1

I have data that consists of an array of times, with 10 data points each second, and an array of intensity values corresponding to each time. So, for an example let's say that I have:

times = np.arange(0,100,0.1)
intensities = np.random.rand(len(times))

I want to see what the data will look like if I use a longer averaging time, so I want to create some bins, of, say 1 second, 5 seconds, and 10 seconds and average the intensity values in those new bins. What is the best way to do this in numpy? (Or other python package, but I'm assuming numpy/scipy has something for me.) I could use a for loop, but I'm hoping there is a better way. Thanks!

DanHickstein
  • 6,588
  • 13
  • 54
  • 90
  • 1
    If you're going to do anything other than trivial processing of these numbers, it's well worth your time to look at [pandas](http://pandas.pydata.org/pandas-docs/stable/api.html#standard-moving-window-functions), which is specifically designed for this problem domain – Mike Pennington Apr 11 '13 at 23:47
  • I'm generally fairly afraid of bears, but if these pandas are as well trained as you say they are, I'll be sure the enlist their help in the future. – DanHickstein Apr 12 '13 at 03:20

2 Answers2

7

You can calculate moving averages using convolve as mentioned on stackoverflow here.

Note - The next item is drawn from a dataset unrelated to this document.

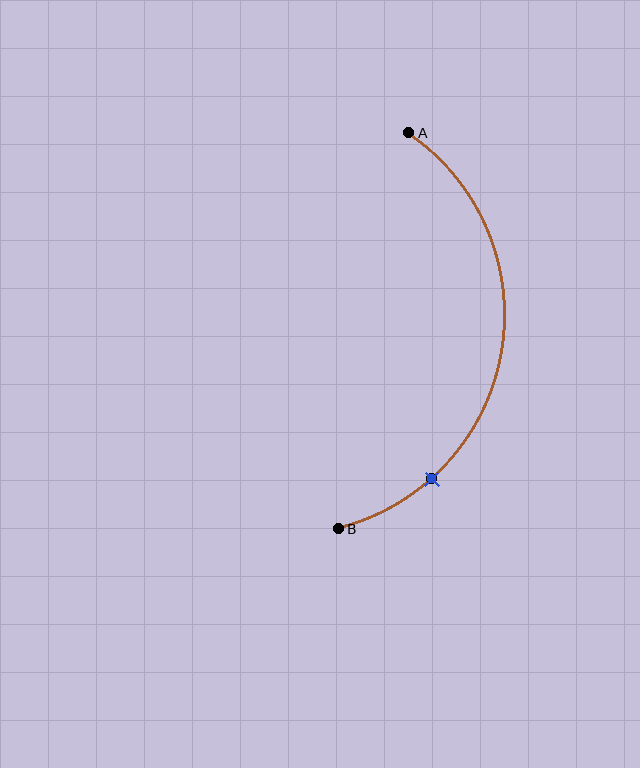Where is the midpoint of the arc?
The arc midpoint is the point on the curve farthest from the straight line joining A and B. It sits to the right of that line.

from pylab import plot, show
import numpy as np

times = np.arange(0,100,0.1)
intensities = np.random.rand(len(times))

def window(size):
    return np.ones(size)/float(size)

plot(times,intensities,'k.')
plot(times,np.convolve(intensities,window(10),'same'),'r')
plot(times,np.convolve(intensities,window(100),'same'),'b')
show()

enter image description here

Community
  • 1
  • 1
mtadd
  • 2,495
  • 15
  • 18
  • This is nice, and note that you can use any window besides a flat one (using a gaussian(size) for example instead of ones(size)). But be warned about the **edge effects**, which might not be so obvious in certain data. – askewchan Apr 12 '13 at 03:11
  • 1
    Thanks for the great solution! I used plot(times[::10],np.convolve(intensities,window(10),'same')[::10],'r') to simulate what it would look like if I was really only collecting one data point for every 10 data points that I was before. Thanks again! And yes, as asewchan mentions, there are edge effects with the convolution. You can use 'valid' instead of 'same' in the np.convolve, but then the array will no longer be the same size as the times array. – DanHickstein Apr 12 '13 at 04:05
4

You could reshape the data to group it into groups of 10, 50, or 100. Then call the mean(axis=-1) method to take the average over the last axis (the axis of size 10, 50, or 100):

With this setup:

In [10]: import numpy as np

In [11]: times = np.linspace(0,100,1000)

In [12]: intensities = np.random.rand(len(times))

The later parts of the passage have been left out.